On dit ici que l’on commence l’évacuation des villages des environs de Cargnan, ceci s’accorde avec le « recul stratégique » de 14 km. Nous devenons « front » petit à petit.

1er novembre 1917 :
Je suis allée au cimetière à 1h1/2. J’ai porté un humble petit bouquet des derniers aster de notre jardin, sur la tombe de famille, bien ratissée et arrangée. J’ai déposé mes fleurs en pensant à maman et aux absents.
De là je suis allée prier auprès des tombes de nos soldats français.

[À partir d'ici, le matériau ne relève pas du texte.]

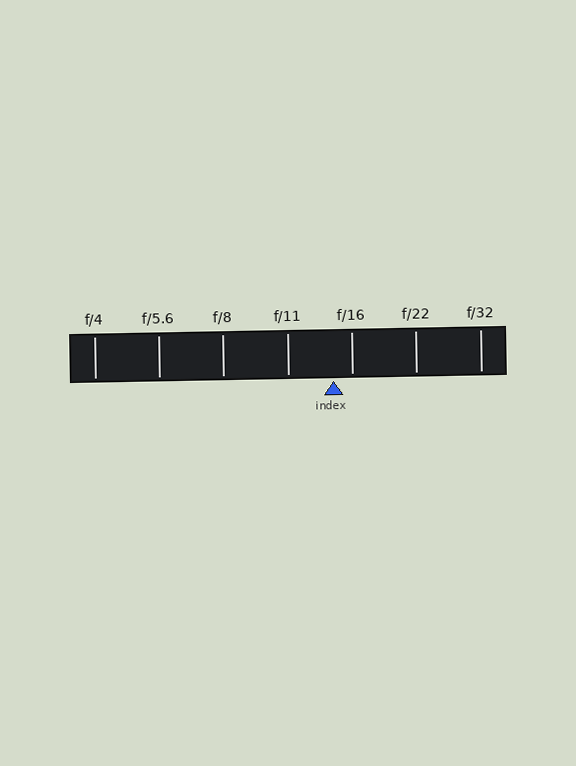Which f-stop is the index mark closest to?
The index mark is closest to f/16.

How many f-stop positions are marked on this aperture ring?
There are 7 f-stop positions marked.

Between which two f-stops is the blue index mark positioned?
The index mark is between f/11 and f/16.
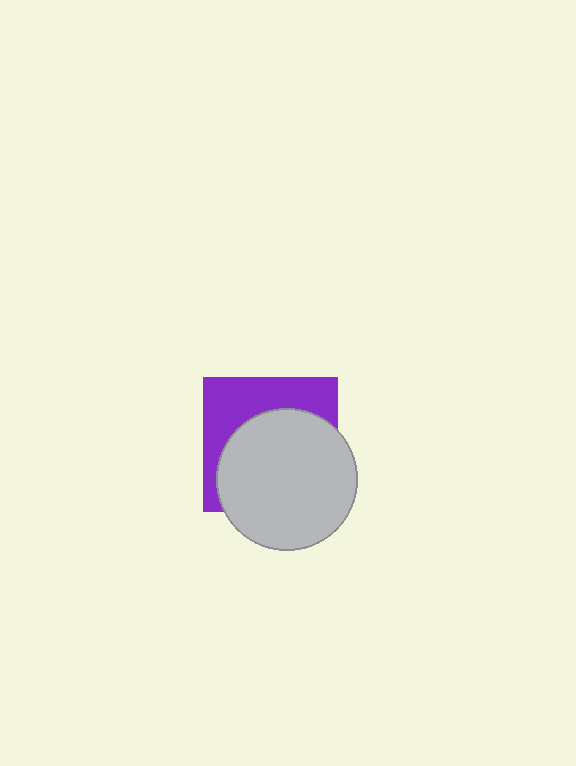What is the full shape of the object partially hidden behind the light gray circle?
The partially hidden object is a purple square.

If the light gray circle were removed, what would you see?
You would see the complete purple square.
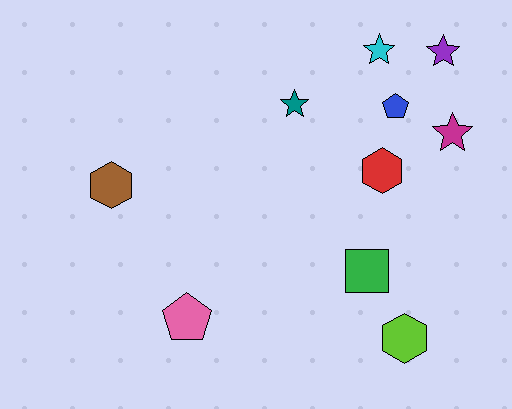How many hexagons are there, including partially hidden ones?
There are 3 hexagons.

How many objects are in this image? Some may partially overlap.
There are 10 objects.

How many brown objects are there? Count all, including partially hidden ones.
There is 1 brown object.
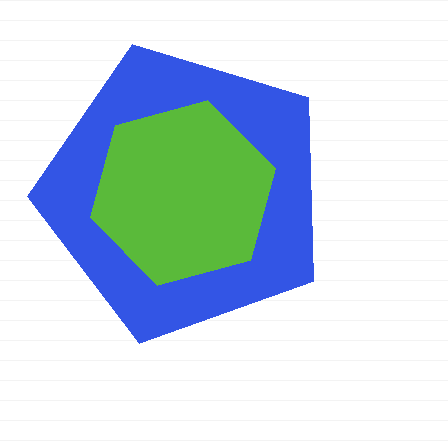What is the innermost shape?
The lime hexagon.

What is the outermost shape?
The blue pentagon.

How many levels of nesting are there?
2.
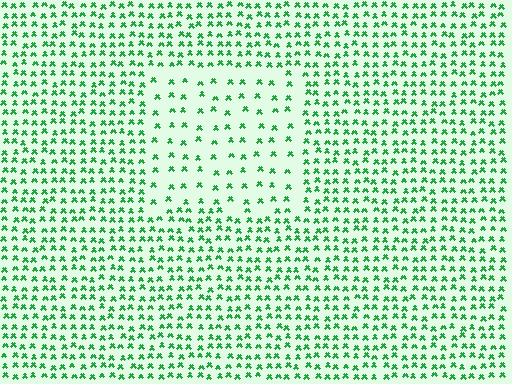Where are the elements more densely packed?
The elements are more densely packed outside the rectangle boundary.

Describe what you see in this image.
The image contains small green elements arranged at two different densities. A rectangle-shaped region is visible where the elements are less densely packed than the surrounding area.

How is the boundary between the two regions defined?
The boundary is defined by a change in element density (approximately 2.3x ratio). All elements are the same color, size, and shape.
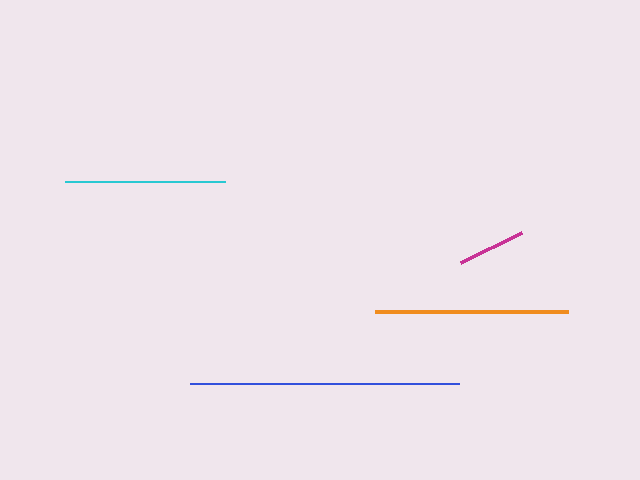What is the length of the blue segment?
The blue segment is approximately 269 pixels long.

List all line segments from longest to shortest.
From longest to shortest: blue, orange, cyan, magenta.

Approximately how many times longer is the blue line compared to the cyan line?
The blue line is approximately 1.7 times the length of the cyan line.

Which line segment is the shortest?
The magenta line is the shortest at approximately 68 pixels.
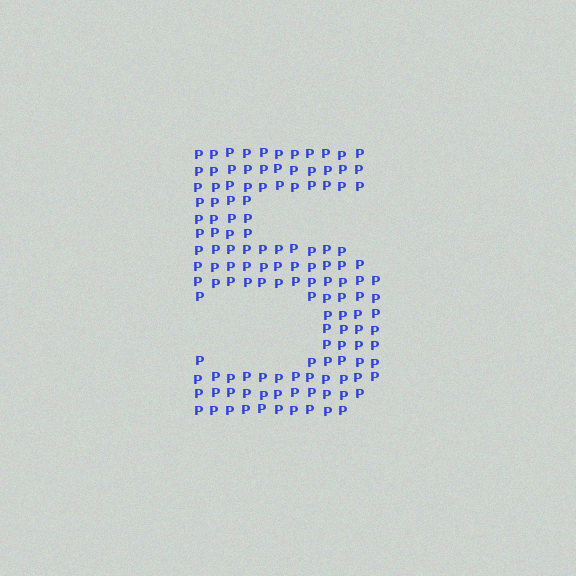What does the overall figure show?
The overall figure shows the digit 5.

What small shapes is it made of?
It is made of small letter P's.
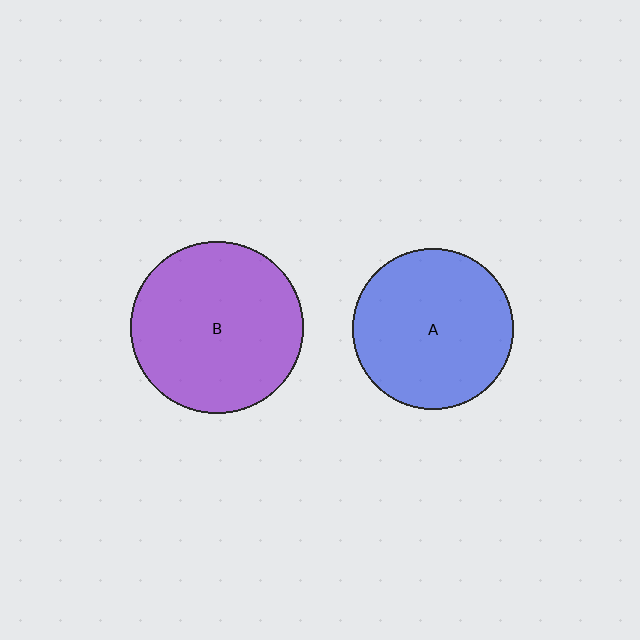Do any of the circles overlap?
No, none of the circles overlap.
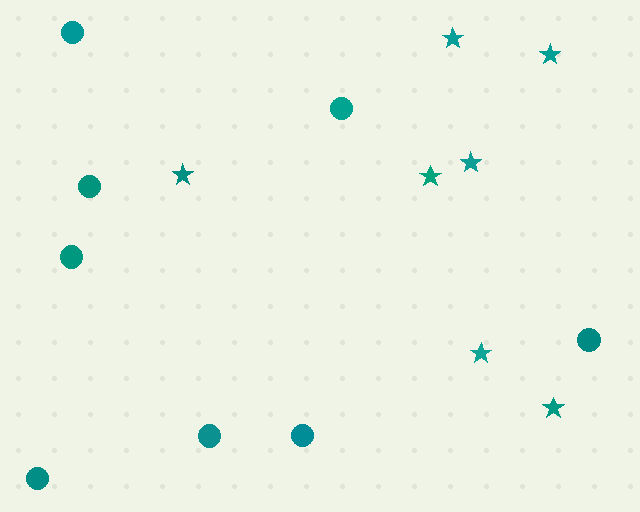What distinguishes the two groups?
There are 2 groups: one group of stars (7) and one group of circles (8).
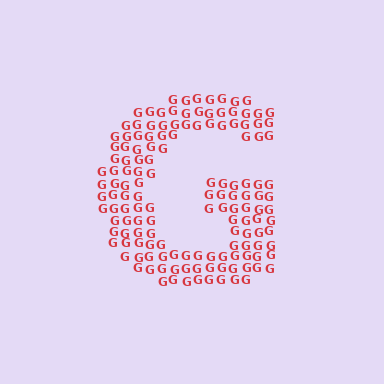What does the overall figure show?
The overall figure shows the letter G.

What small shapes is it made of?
It is made of small letter G's.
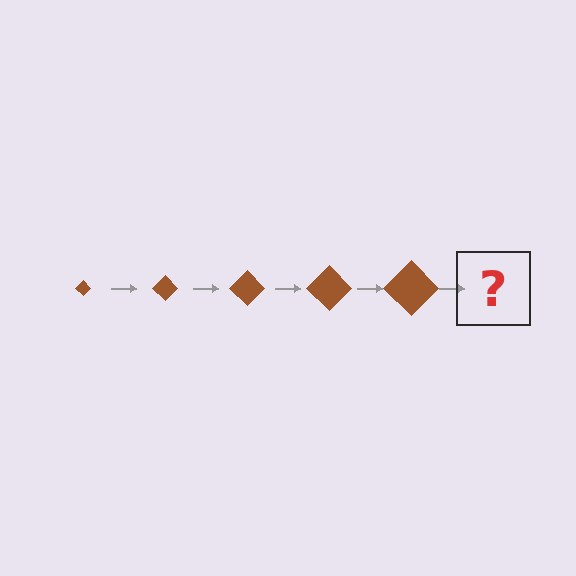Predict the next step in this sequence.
The next step is a brown diamond, larger than the previous one.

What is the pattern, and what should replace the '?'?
The pattern is that the diamond gets progressively larger each step. The '?' should be a brown diamond, larger than the previous one.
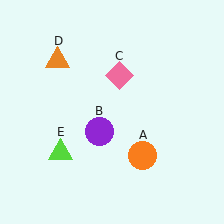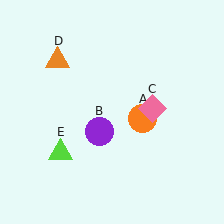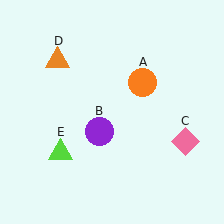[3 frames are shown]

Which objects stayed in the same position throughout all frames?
Purple circle (object B) and orange triangle (object D) and lime triangle (object E) remained stationary.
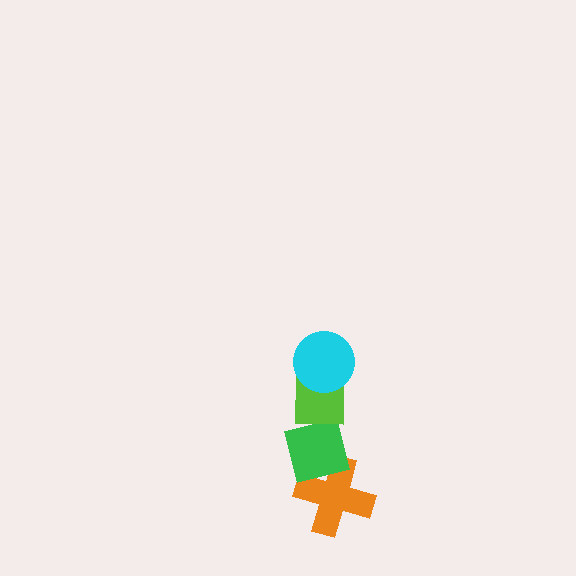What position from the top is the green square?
The green square is 3rd from the top.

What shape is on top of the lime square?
The cyan circle is on top of the lime square.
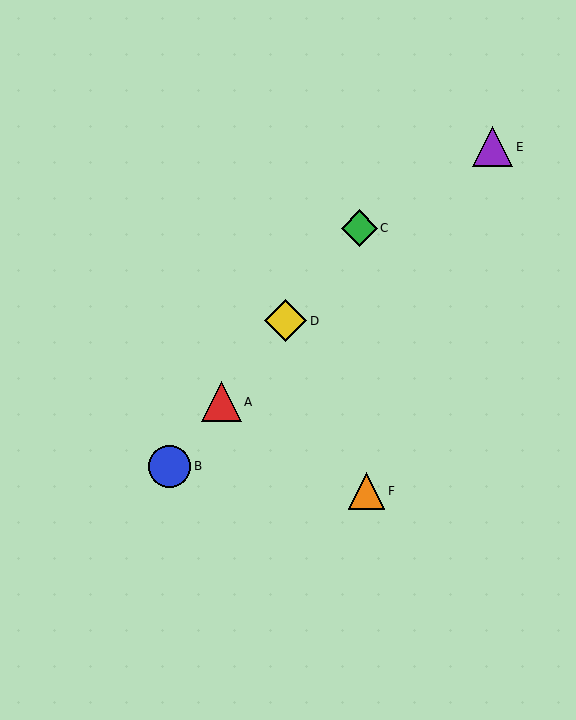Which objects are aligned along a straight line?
Objects A, B, C, D are aligned along a straight line.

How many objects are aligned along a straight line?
4 objects (A, B, C, D) are aligned along a straight line.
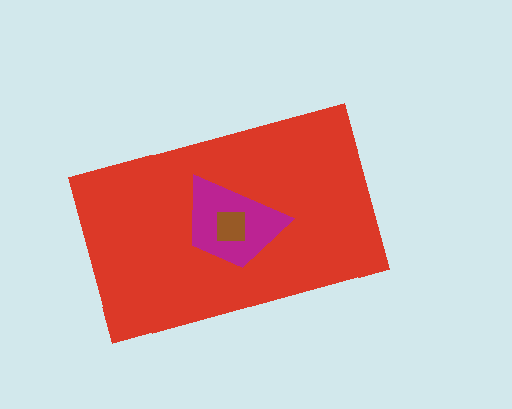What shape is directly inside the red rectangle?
The magenta trapezoid.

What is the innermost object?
The brown square.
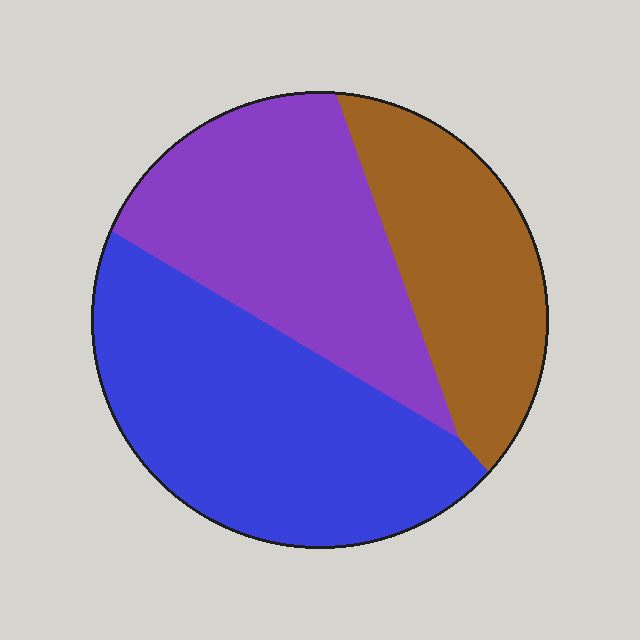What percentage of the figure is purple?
Purple covers roughly 35% of the figure.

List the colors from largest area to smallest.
From largest to smallest: blue, purple, brown.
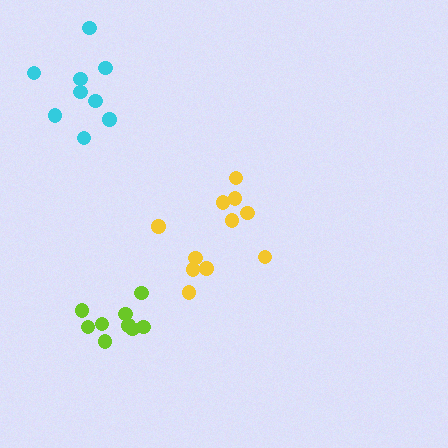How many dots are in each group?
Group 1: 9 dots, Group 2: 11 dots, Group 3: 9 dots (29 total).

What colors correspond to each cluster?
The clusters are colored: cyan, yellow, lime.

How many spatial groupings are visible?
There are 3 spatial groupings.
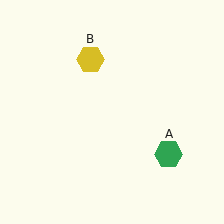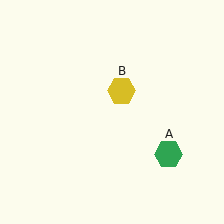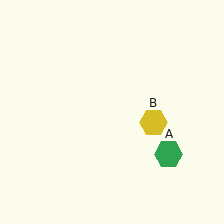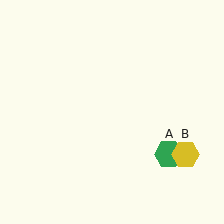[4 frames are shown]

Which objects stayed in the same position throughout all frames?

Sur ma demande, Mme Dudot a placé les deux couronnes de feuillage sur la croix de bois de la tombe du centre de chaque groupe le ruban violet surmonté de la Croix rouge a été déposé selon mon désir.
En dehors du cimetière plusieurs centaines de croix de bois marquent les tombes des infortunés russes et roumains ! …
Et les émigrés du nord, de la Champagne etc … que de croix, que d’homicides ! Les étrangers, les allemands, n’en couvrent pas moins un immense terrain. Oui, c’est leur tombeau.